Since Version 10.10 (Yosemite), OS X contains Hypervisor.framework, which provides a thin user mode abstraction of the Intel VT features. It enables apps to use virtualization without the need of a kernel extension (KEXT) – which makes them compatible with the OS X App Store guidelines.
The idea is that the OS takes care of memory management (including nested paging) as well as scheduling virtual CPUs like normal threads. All we have to do is create a virtual CPU (or more!), set up all its state, assign it some memory, and run it… and then handle all “VM exits” – Intel lingo for hypervisor traps.
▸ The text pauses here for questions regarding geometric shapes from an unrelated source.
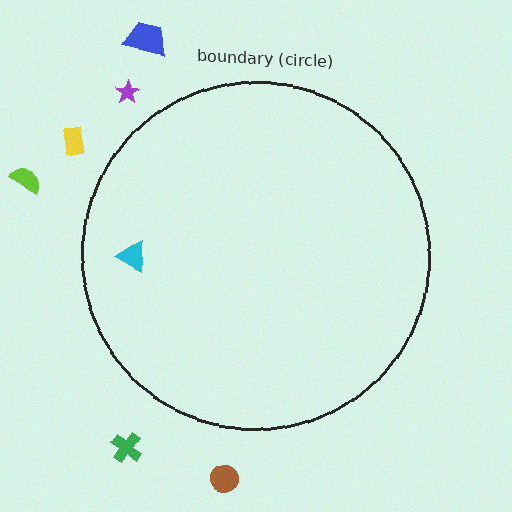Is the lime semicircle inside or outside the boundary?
Outside.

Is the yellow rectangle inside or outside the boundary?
Outside.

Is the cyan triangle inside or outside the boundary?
Inside.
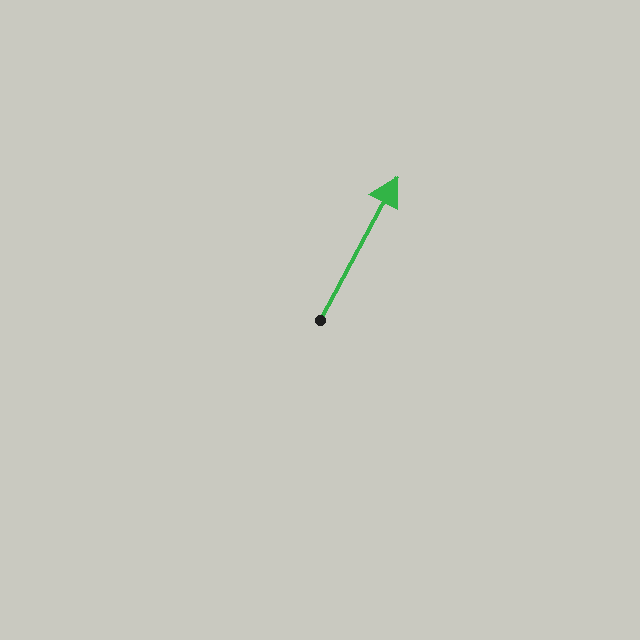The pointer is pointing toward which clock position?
Roughly 1 o'clock.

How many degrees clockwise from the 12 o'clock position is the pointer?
Approximately 28 degrees.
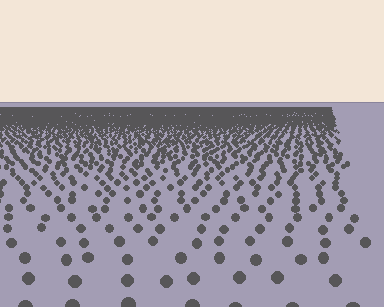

There is no real documentation, but the headers contain a decent amount of information. Here are some declarations from Hypervisor/hv.h:
/*!
* @function hv_vm_create
* @abstract Creates a VM instance for the current task
* @param flags RESERVED
* @result 0 on success or error code
*/
extern hv_return_t hv_vm_create(hv_vm_options_t flags) __HV_10_10;
/*!
* @function hv_vm_map
* @abstract Maps a region in the virtual address space of the current task
* into the guest physical address space of the VM
* @param uva Page aligned virtual address in the current task
* @param gpa Page aligned address in the guest physical address space
* @param size Size in bytes of the region to be mapped
* @param flags READ, WRITE and EXECUTE permissions of the region
* @result 0 on success or error code
*/
extern hv_return_t hv_vm_map(hv_uvaddr_t uva, hv_gpaddr_t gpa, size_t size,
hv_memory_flags_t flags) __HV_10_10;
/*!
* @function hv_vcpu_create
* @abstract Creates a vCPU instance for the current thread
* @param vcpu Pointer to the vCPU ID (written on success)
* @param flags RESERVED
* @result 0 on success or error code
*/
extern hv_return_t hv_vcpu_create(hv_vcpuid_t *vcpu,
hv_vcpu_options_t flags) __HV_10_10;
/*!
* @function hv_vcpu_run
* @abstract Executes a vCPU
* @param vcpu vCPU ID
* @result 0 on success or error code
* @discussion
* Call blocks until the next VMEXIT of the vCPU
*
* Must be called by the owning thread
*/
extern hv_return_t hv_vcpu_run(hv_vcpuid_t vcpu) __HV_10_10;
So let’s create a virtual machine that runs simple DOS applications in 16 bit real mode, and trap all “int” DOS system calls – similar to DOSBox.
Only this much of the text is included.